Similarly, the total production cost would indicate the maximum degree of satisfaction and varies from 3042.7297 to 3134.7889 (in lacs). It can be extended and degraded by 2934.3209 (in lacs) to 3243.1968. It indicates that the actual production cost is more accurate if the adjusted cost is approximately the same as the basic membership (3042.7297 to 3134.7889). The credibility of the production cost is decreased if the expenditure (in lakes) is 2934.3209 and 3243.1968, respectively.
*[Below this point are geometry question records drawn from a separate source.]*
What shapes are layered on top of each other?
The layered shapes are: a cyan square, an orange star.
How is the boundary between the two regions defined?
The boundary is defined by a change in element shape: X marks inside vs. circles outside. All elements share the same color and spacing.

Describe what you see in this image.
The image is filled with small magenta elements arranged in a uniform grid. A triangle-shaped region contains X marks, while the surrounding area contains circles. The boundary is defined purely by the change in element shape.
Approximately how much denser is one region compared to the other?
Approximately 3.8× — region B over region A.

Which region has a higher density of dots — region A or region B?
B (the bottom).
Equation 27 and Fig. 9 show the fuzzy number for optimized membership grade:

Fig. 9
figure 9

The relation between membership grade of optimized production cost with \({\lambda }_{1}\) and \({\lambda }_{2}\) of Case-V

$${\varvec{\uplambda}}=\left\{\begin{array}{l}1 when\, 3042.7297\le x\le 3134.7889\\ \frac{x-2934.3209}{108.4088} when\, 2934.3209 <x<3042.7297\\ \frac{3243.196-x}{108.4079} when\, 3134.7889 <x<3243.1968\\ 0 otherwise\end{array}\right.$$
(27)

Likewise, Table 8 displays the measured values of Model I and Model II with the structure of Trapezoidal optimized fuzzy LPP.
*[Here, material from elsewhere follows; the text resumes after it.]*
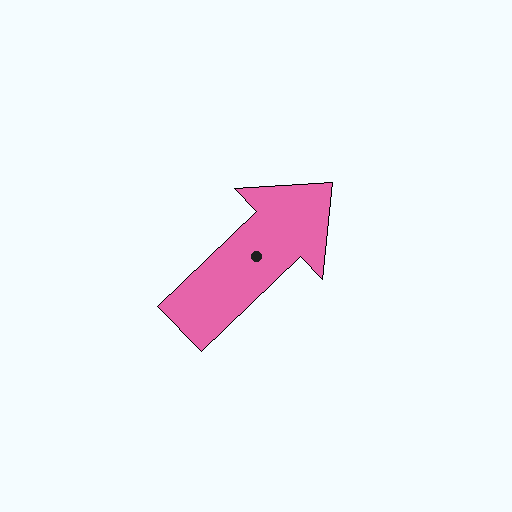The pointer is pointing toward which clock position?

Comparison between all the models with different cases

Figure 10, in the form of a bar chart, shows different models' performances to get the optimized. It is observed that the costs obtained by model II are more appropriate as compared to model I of composite triangular LPP and the cost obtained by model I are more appropriate as compared to the model II of trapezoidal LPP. The overall performance of the trapezoidal LPP model—I is better than all other models. Trapezoidal LPP model—I reduced approximately 50% destruction in production cost compared to 26% of trapezoidal LPP model—II, 0.1% of the Composite triangular LPP model—I and 30% of Composite triangular LPP model—II. The overall performance of the trapezoidal LPP model—I is better than all other models. Trapezoidal LPP model—I reduced approximately 62% production cost compared to 32% of trapezoidal LPP model—II, 0.05% of the Composite triangular LPP model—I and 30% of Composite triangular LPP model—II.

Fig. 10
figure 10

The performances of different models for different cases and their extension. Overall, it can be seen from the results that further this approach is extended to solve the other real-life complex problems [61,62,63,64,65,66,67,68,69,70,71,72,73,74]

Conclusion

In this paper, the comparative study of modeling and optimizing the production cost of railway coaches of RCF Kapurthala via composite triangular fuzzy and trapezoidal fuzzy linear programming problem (FLPP) is proposed. Due to probabilistic increment and decrement in the availability of different constraints, the real production cost was fluctuating or uncertain. Therefore, the descriptions of five different incertitude situations are formulated, and the realistic models to extenuate the annihilation in the production cost optimization have been given in the article. Here, in the first attempt, the credibility of optimized cost via two different composite triangular FLP models is examined, and the results were compared with its extension, i.e., trapezoidal FLP model. The entire cost has been aimed to optimize regarding the constraints of \( {C}_{Lab.}\), \({C}_{Mat.},\) \({C}_{foh}{C}_{Aoh}\), \({C}_{Toh}\), \({C}_{Soh}\), \({C}_{Tot}\) \(,{C}_{Pc}\) and \({C}_{Tc}\). The lower, least lower, static, upper, and most upper bounds have been calculated for each situation, and then systems of optimized FLP were constructed. The credibility of each model of composite triangular and trapezoidal FLP for all situations has been obtained and using these membership grades the minimum and greatest minimum cost have been exemplified. The performance of each model of composite triangular fuzzy linear programming to all situations was compared with the trapezoidal fuzzy linear programming problem model. In all proposed situations for the greatest lower and least upper cost, it was observed that the composite triangular FLP model II is more appropriate as compared to model I and trapezoidal FLP model I is more appropriate as compared to model II and model I and II of composite triangular FLP. Hence, overall, the trapezoidal fuzzy LPP model I performance is the best among all proposed models. It shows a better degree of conciliation than composite triangular fuzzy LPP models and trapezoidal fuzzy LPP model II.